Prendendo in considerazione lo scenario della tradizione cantautoriale nostrana, quanto ti hanno influenzato questi grandi della musica italiana e da chi ti senti ti maggiormente ispirato? I fiati, il beat pop accattivante e gli arrangiamenti curati ci ricordano, in particolare, Lucio Dalla. Mentre le chitarre pulite e qualche accenno di coralità nella voce ci hanno fatto pensare a Lucio Battisti.
Dalla e Battisti ci sono sicuramente, un altro che ho ascoltato tanto è Paolo Conte.

La ricercatezza delle tue melodie ci fa soffermare ancora sulle influenze: siamo molto curiosi di conoscere quelle straniere. C’è qualche album che ti ha ispirato o che ami particolarmente? Tra i contemporanei, Mac Demarco c’entra qualcosa?
Anche Mac Demarco mi piace, certo, anche se il mio modo di scrivere canzoni è molto diverso dal suo, molto italiano, credo. Mi piacciono un sacco anche i Micachu And The Shapes, un gruppo inglese poco conosciuto ma davvero speciale.

Fa niente trasmette una serenità strana e bella, una leggerezza intelligente. È l’effetto che volevi? E perché questo titolo?
In realtà non c’era nessuna volontà dietro la scrittura dei pezzi, se non quella di riuscire a esprimermi davvero. Il titolo, in un certo senso, racconta proprio questo: mi stavo dicendo di non preoccuparmi, di lasciarmi andare.

Il tuo è un disco che parla d’amore, a tratti malinconico ma allo stesso tempo giovane e fresco, che lascia appena intravedere una nota di romanticismo.
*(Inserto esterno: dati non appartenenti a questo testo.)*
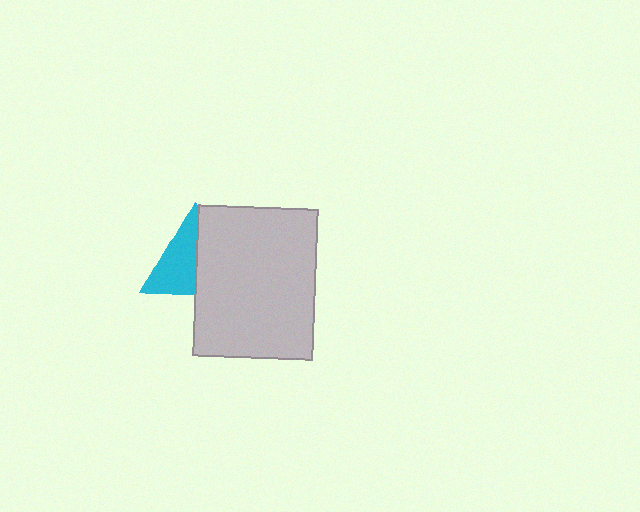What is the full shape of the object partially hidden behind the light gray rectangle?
The partially hidden object is a cyan triangle.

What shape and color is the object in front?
The object in front is a light gray rectangle.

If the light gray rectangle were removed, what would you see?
You would see the complete cyan triangle.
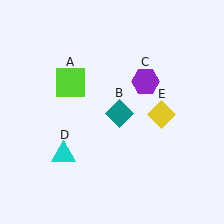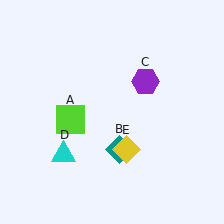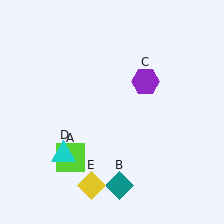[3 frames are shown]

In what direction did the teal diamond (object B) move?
The teal diamond (object B) moved down.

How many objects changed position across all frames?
3 objects changed position: lime square (object A), teal diamond (object B), yellow diamond (object E).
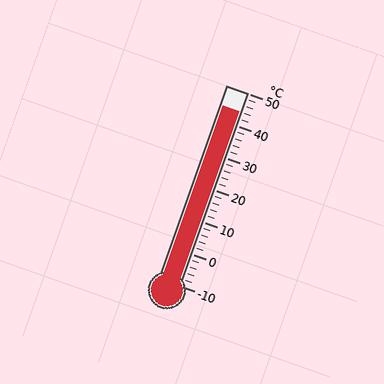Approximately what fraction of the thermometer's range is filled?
The thermometer is filled to approximately 90% of its range.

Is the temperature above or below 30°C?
The temperature is above 30°C.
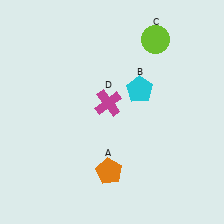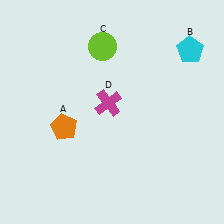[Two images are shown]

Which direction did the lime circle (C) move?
The lime circle (C) moved left.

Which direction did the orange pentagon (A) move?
The orange pentagon (A) moved up and to the left.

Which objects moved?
The objects that moved are: the orange pentagon (A), the cyan pentagon (B), the lime circle (C).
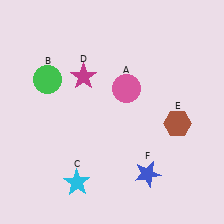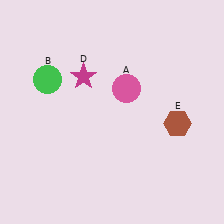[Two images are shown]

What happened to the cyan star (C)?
The cyan star (C) was removed in Image 2. It was in the bottom-left area of Image 1.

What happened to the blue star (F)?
The blue star (F) was removed in Image 2. It was in the bottom-right area of Image 1.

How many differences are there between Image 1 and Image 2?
There are 2 differences between the two images.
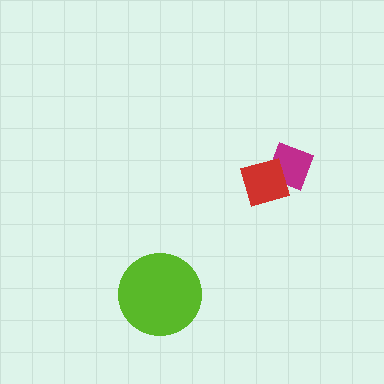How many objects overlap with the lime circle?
0 objects overlap with the lime circle.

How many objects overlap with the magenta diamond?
1 object overlaps with the magenta diamond.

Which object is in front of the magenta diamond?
The red diamond is in front of the magenta diamond.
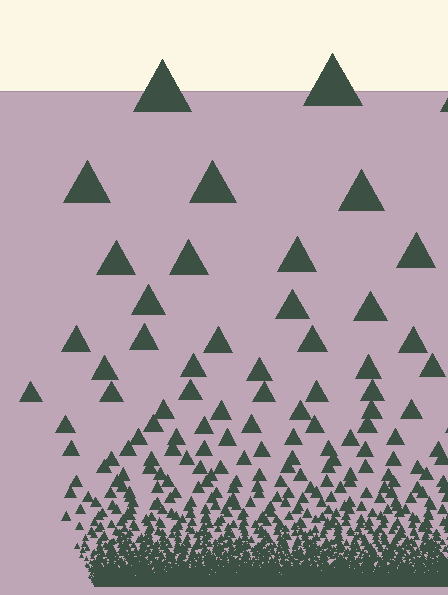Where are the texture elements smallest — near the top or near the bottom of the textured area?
Near the bottom.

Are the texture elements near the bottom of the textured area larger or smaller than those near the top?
Smaller. The gradient is inverted — elements near the bottom are smaller and denser.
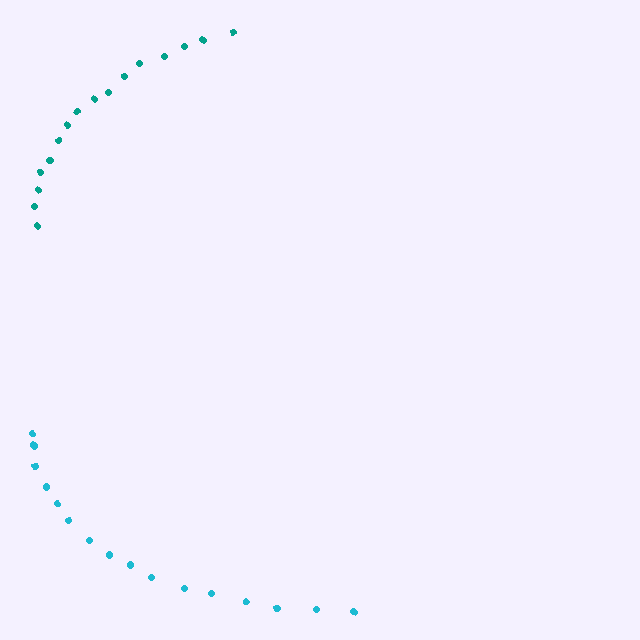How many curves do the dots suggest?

Non vogliamo farci gli affari tuoi (o forse sì): quanto c’è di autobiografico nei tuoi testi?
Direi che c’è molto di me in questi pezzi, è sicuramente un disco in prima persona, non racconto storie.
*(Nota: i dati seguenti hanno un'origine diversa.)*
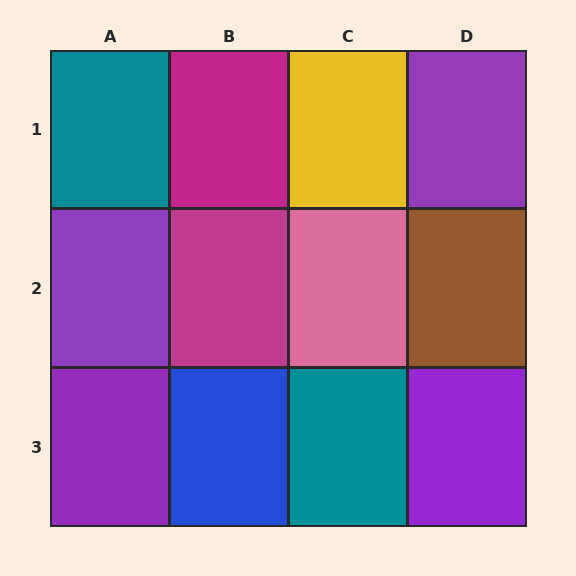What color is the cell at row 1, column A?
Teal.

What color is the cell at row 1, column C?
Yellow.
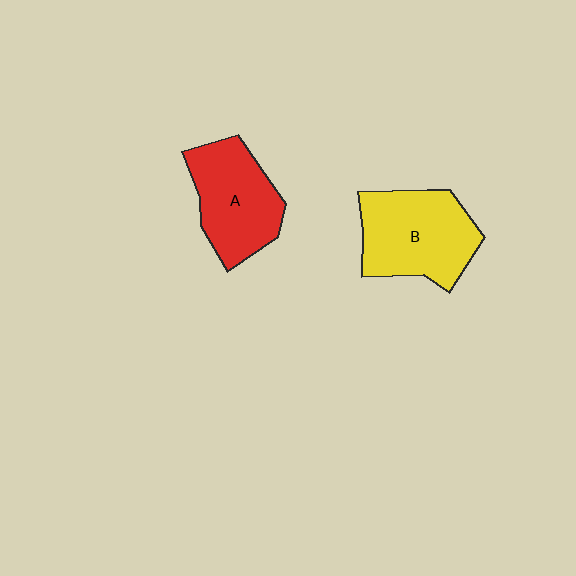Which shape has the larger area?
Shape B (yellow).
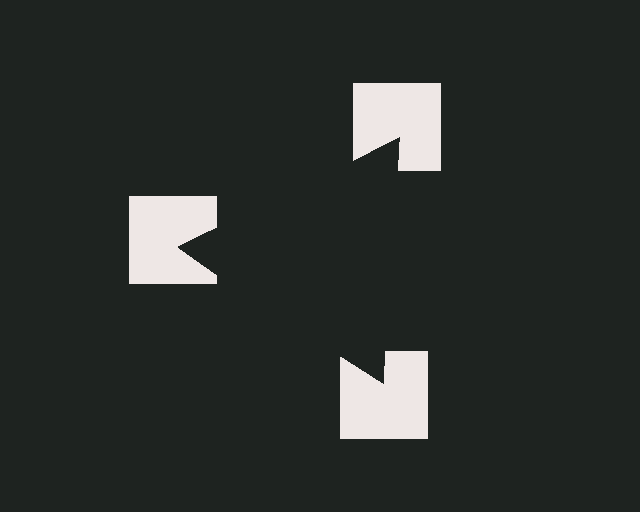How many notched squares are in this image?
There are 3 — one at each vertex of the illusory triangle.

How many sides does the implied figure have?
3 sides.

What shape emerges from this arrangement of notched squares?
An illusory triangle — its edges are inferred from the aligned wedge cuts in the notched squares, not physically drawn.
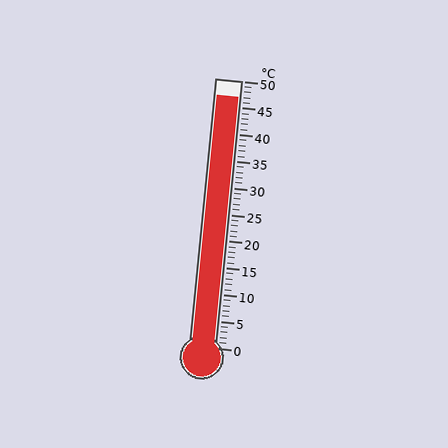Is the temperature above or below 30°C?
The temperature is above 30°C.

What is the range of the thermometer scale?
The thermometer scale ranges from 0°C to 50°C.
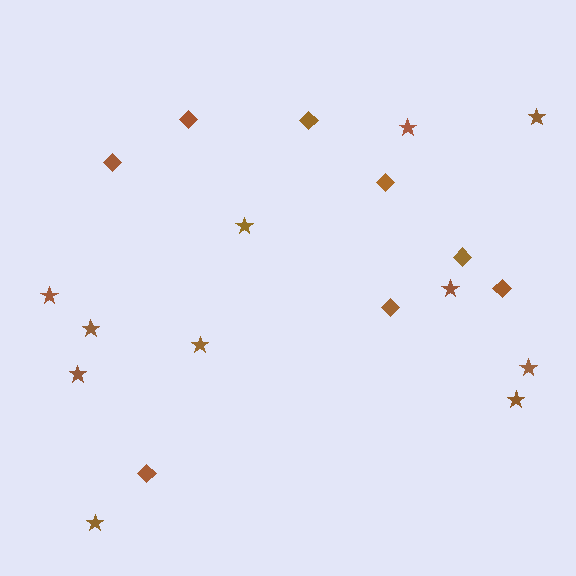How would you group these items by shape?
There are 2 groups: one group of stars (11) and one group of diamonds (8).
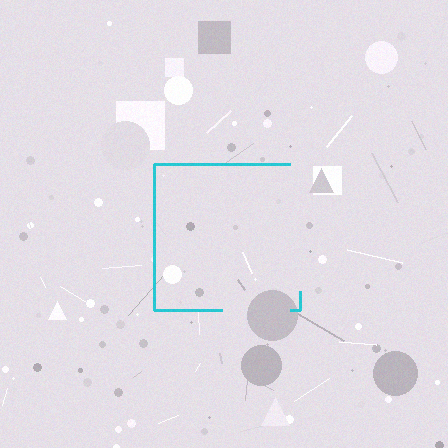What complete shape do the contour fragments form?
The contour fragments form a square.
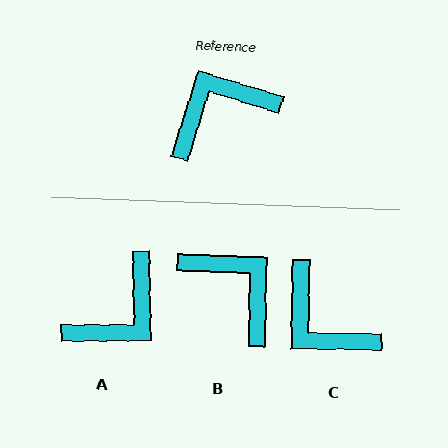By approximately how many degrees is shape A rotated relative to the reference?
Approximately 162 degrees clockwise.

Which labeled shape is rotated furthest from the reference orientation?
A, about 162 degrees away.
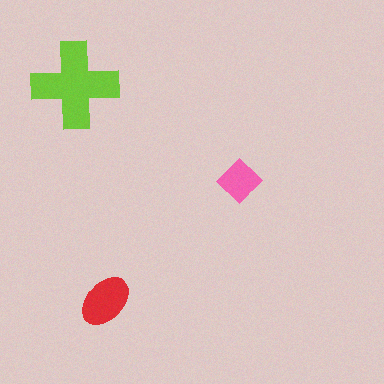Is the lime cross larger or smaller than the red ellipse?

Sappiamo che vivi e hai vissuto molto all’estero, principalmente a Londra e Berlino. C’è o c’è stato un posto in particolare in cui scrivere ti viene più naturale?
Quando studiavo e non avevo tanto tempo per scrivere mi piaceva farlo quando ero in vacanza a Roma dai miei genitori. Ultimamente sono un po’ più organizzato: a Berlino ho una stanzetta in cui vado a suonare e scrivere, è lurida e in disordine, ma poterla trascurare mi dà la possibilità di concentrarmi su quello che ho da fare. Se dovessi tenerla in ordine avrei troppe distrazioni.
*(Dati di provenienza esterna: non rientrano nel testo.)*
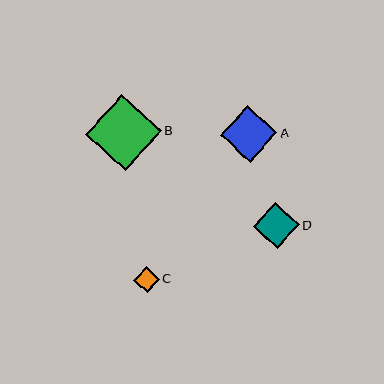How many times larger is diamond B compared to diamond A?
Diamond B is approximately 1.3 times the size of diamond A.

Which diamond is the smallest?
Diamond C is the smallest with a size of approximately 26 pixels.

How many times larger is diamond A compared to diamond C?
Diamond A is approximately 2.2 times the size of diamond C.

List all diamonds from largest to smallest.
From largest to smallest: B, A, D, C.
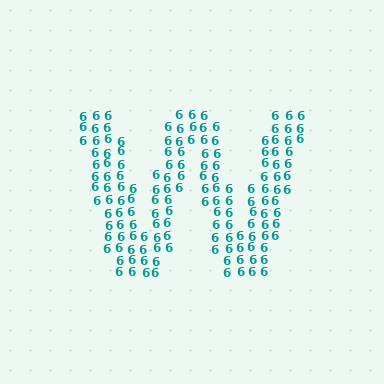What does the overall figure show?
The overall figure shows the letter W.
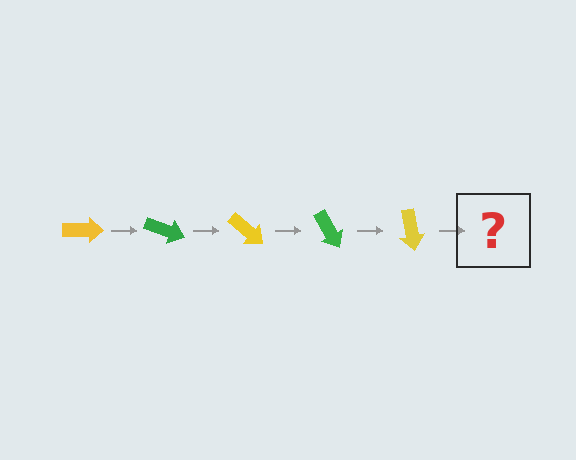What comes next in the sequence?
The next element should be a green arrow, rotated 100 degrees clockwise from the start.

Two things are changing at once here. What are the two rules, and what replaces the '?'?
The two rules are that it rotates 20 degrees clockwise each step and the color cycles through yellow and green. The '?' should be a green arrow, rotated 100 degrees clockwise from the start.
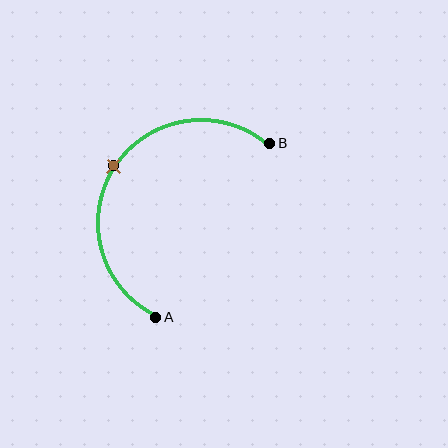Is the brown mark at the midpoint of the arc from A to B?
Yes. The brown mark lies on the arc at equal arc-length from both A and B — it is the arc midpoint.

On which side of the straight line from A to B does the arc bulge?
The arc bulges to the left of the straight line connecting A and B.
Il pubblico. Ne hai in mente uno ideale quando scrivi le tue canzoni?
Sì, me stesso quando la sera tornerò a casa e riascolterò quello che ho scritto.

Che ambizioni hai per il futuro? Hai qualche desiderio in particolare?
Questo è un bellissimo momento, vado in giro a suonare, mi diverto e sto per tornare a vivere in Italia: penso al presente.

Perché una cover di Loredana Bertè?
È un pezzo che mi piace molto, mi andava di cantarlo.